This article was originally published in and is used courtesy of the Monroe News
Perhaps we should add the letter “P” to Monroe County Community College’s student transcripts this year. That’s “P” as in perseverance.
To state that “It’s been a long haul” for them to complete their winter 2020 semester courses is an understatement. Along with our secondary schools, MCCC students are left without (at least for now) an on-site commencement ceremony. Thus, a few words.
Our candidates for graduation at Monroe County Community College are a diverse group of men and women with ranging from late teens to early twenties to older returning students. Each, though, will be an alumnus of MCCC’s 2020 graduating class.
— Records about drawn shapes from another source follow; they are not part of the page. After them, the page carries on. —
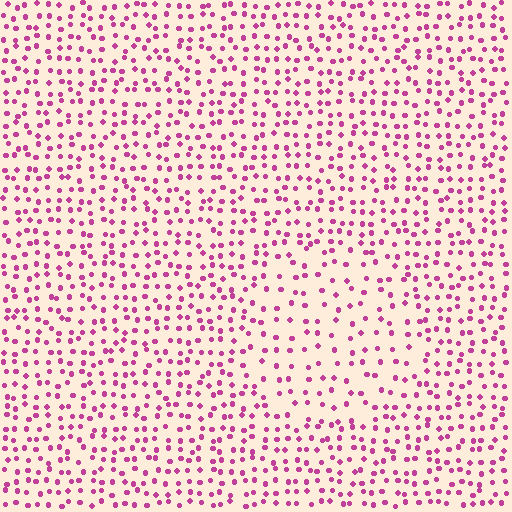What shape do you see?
I see a circle.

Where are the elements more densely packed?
The elements are more densely packed outside the circle boundary.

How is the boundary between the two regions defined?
The boundary is defined by a change in element density (approximately 1.7x ratio). All elements are the same color, size, and shape.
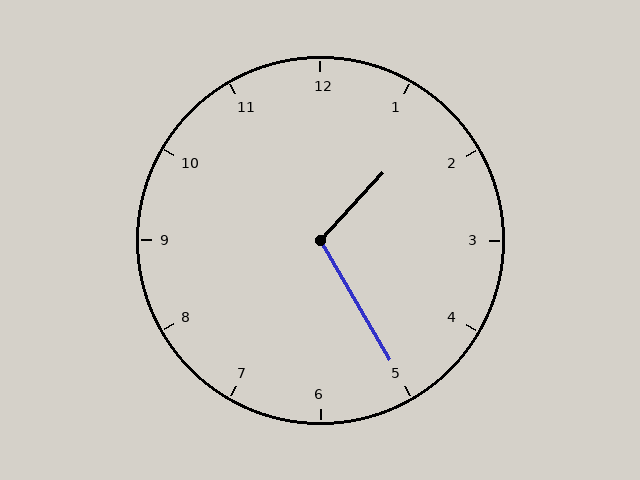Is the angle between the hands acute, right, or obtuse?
It is obtuse.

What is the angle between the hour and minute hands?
Approximately 108 degrees.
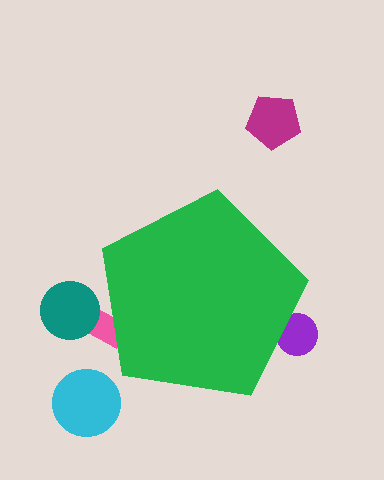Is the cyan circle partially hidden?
No, the cyan circle is fully visible.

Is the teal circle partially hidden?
No, the teal circle is fully visible.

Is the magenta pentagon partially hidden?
No, the magenta pentagon is fully visible.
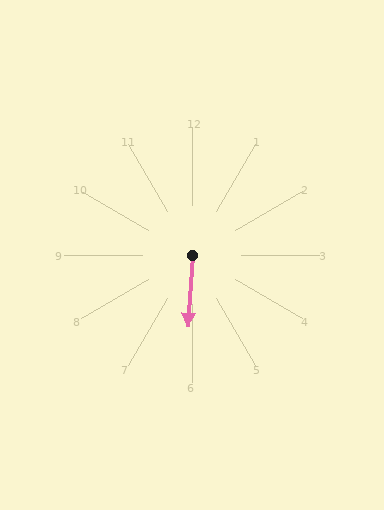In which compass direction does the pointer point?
South.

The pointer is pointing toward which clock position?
Roughly 6 o'clock.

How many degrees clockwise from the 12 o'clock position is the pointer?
Approximately 183 degrees.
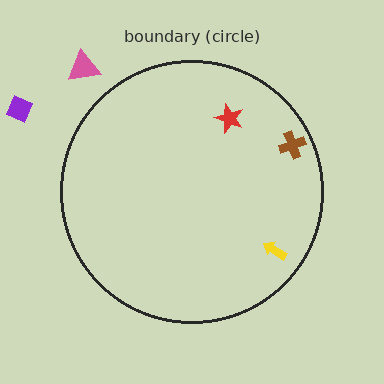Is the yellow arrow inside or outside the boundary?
Inside.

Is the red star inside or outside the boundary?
Inside.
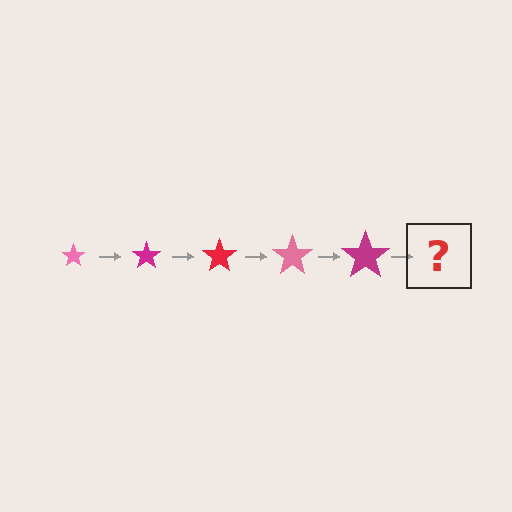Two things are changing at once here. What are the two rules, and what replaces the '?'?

I remember when some of our students began their studies. Quite a few were fresh out of high school while some hardly remembered what high school was all about. Several had been laid off from full-time employment while others have never worked for pay. Some students have the luxury of living at home under their parents, guardians, relatives or step-parents’ roofs. A number of our students are married and several are divorced with and without children in addition to a myriad of obligations.
More students attend MCCC part-time than full-time. And many students are “stop out” who leave and return to college. Backgrounds are varied, but the mutual decision to earn a degree is a common one and the Monroe County Community faculty members place a valuable part of students’ goals. And so does the support staff and administrators of the college. And friends and relatives. In ways known only to each student, people play an important, integral part of the success in earning a degree.
Male or female, young or old, being able to take care of yourself is a wonderful thing. Students should feel good that they can control their destiny and care for themselves. It’s the best life insurance policy they’ll ever own.
It’s appropriate for students to take the time to thank someone for part of their success. Appreciation is sincere pay. If words don’t come or seem to fit, a touch of the hand or a light in the eye speaks with quiet eloquence. In whatever form, thank someone.
We celebrate many of the times on our lives through ritual. Graduation is one of them; it’s a significant, emotional event. We “tell” time by cuckoo clocks, by calendars, by candles. We “remember” time by photos, ticket stubs, antiques, and tassels on graduation caps. We wear funny hats on New Year’s Eve. We don’t remember our actual birthday, but our parents do. Should we buy them a birthday card each year?
Some thoughts for candidates for our 2020 graduates: Our time in life in irreversible and in cosmic time, the universe is 15 thousand million years old. Think for a moment about your time in life. Think of it as a horizontal line…left end is birth and right end is death. Assume you will leave to an average age of 78 for women and 72 for men. Where are you on your lifeline? Move along your lifeline and mentally place an “X” on it. Are your in the first quarter of your life? The first third? Is your life half over? What do you want to accomplish with the rest of your life? How much of your potential are you using?
In your life so far, do you like the person you see in the mirror each morning? The friend you are? The child you are? The partner or spouse that you are? Are you calm and easygoing? Do you have regret for hurting someone? Do you have unfinished business with a friend or relative? Are you as spiritual as you want to be? Do you want to live with that person you see in the mirror 24 hours a day for the rest of your life?
Think again of your life thus far. Are you faithful to your values? Have you ever taking the time to sort what is important to you? Not what’s important to others but what is important to you. It has to with self-study, self- approval and inner excellence and it takes dedication and courage to deeply examine what you think and fell about your values. And it takes courage to practice your values because they’ll sometimes be in conflict with others. Why do so many people think you have to agree with another person to find value? We learn little from those who agree with except to become more entrenched with our prior beliefs. Open your mind and explore…there is value in disagreement.
Do you ever think about the fact that of all the people you know in a lifetime, you are the only one you will never leave or lose? And no one can make you happy. Others may contribute to your happiness, but your feelings are your responsibility; happiness is an inside job. You are free to choose your now and what happens is within your control.